不思議なことに紬が切り離した葉っぱは紬の意思に応じて独りでに動き出してマキビシを包み込んだのである。
これって魔法なのだろうか?
そんな疑問も浮かんだが風狼や剣鹿のようにバチバチと火花が出ているわけでもない。
一号たち羊を切り離しても遠隔で行動できるようになったのと同じようなことなのかなと、とりあえずの結論を降した紬。

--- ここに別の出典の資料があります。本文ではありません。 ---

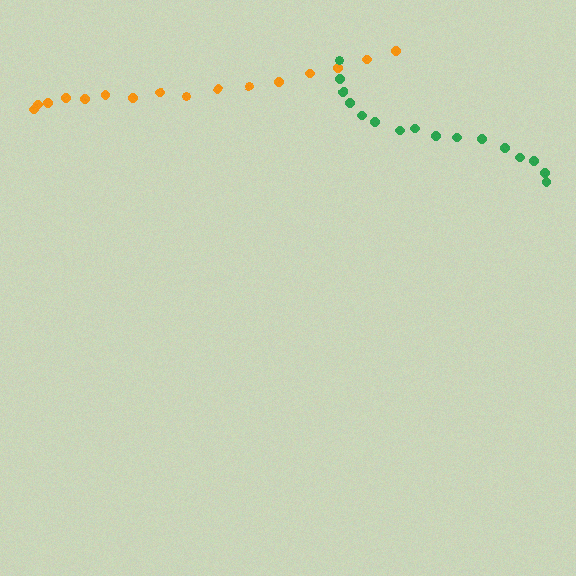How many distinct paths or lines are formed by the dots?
There are 2 distinct paths.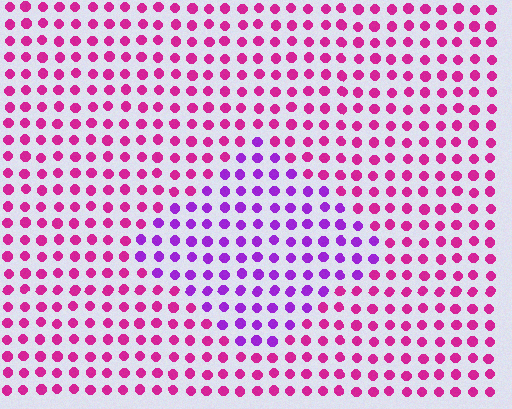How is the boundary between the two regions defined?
The boundary is defined purely by a slight shift in hue (about 40 degrees). Spacing, size, and orientation are identical on both sides.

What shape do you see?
I see a diamond.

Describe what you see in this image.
The image is filled with small magenta elements in a uniform arrangement. A diamond-shaped region is visible where the elements are tinted to a slightly different hue, forming a subtle color boundary.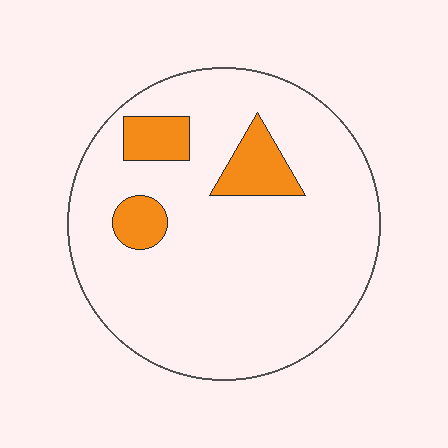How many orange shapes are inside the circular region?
3.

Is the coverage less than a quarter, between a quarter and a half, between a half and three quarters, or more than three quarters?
Less than a quarter.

なんにせよ葉っぱを自由に使えるようになった事実は大きい。
撒き方を考えていたマキビシもこの葉っぱでいくらか包んでおいて使いたいときに広げれば上手い具合に行きそうだと紬は安堵した。
いろいろ試してみたところ葉っぱを動かせる距離に制限があることがわかった。
植物本体の近くならば紬の根っこが下に埋まっている範囲ならば問題なく動かせ、そこよりも離れた場所では羊たちから半径二メートル程までの距離ならば動かすことができるという結果であった。
思わぬところから便利な能力を見つけることができたと喜ぶ紬。
葉っぱを動かす技術に名前をつけることにした。
いくつか案を出したが一番しっくりきたのは『葉力』であった。
魔法とは違う力と考えてみて妖力、それと葉っぱなので葉緑素とも掛けてみたわけである。
上手いかどうかは人それぞれ感じ方が違うであろうが紬はわりかし気に入っていた。
この葉力と名付けたちからは使い方次第でいろいろとできそうだと思う紬。
使い方を模索しながらいろいろと練習してみようと心に決めたのだった……。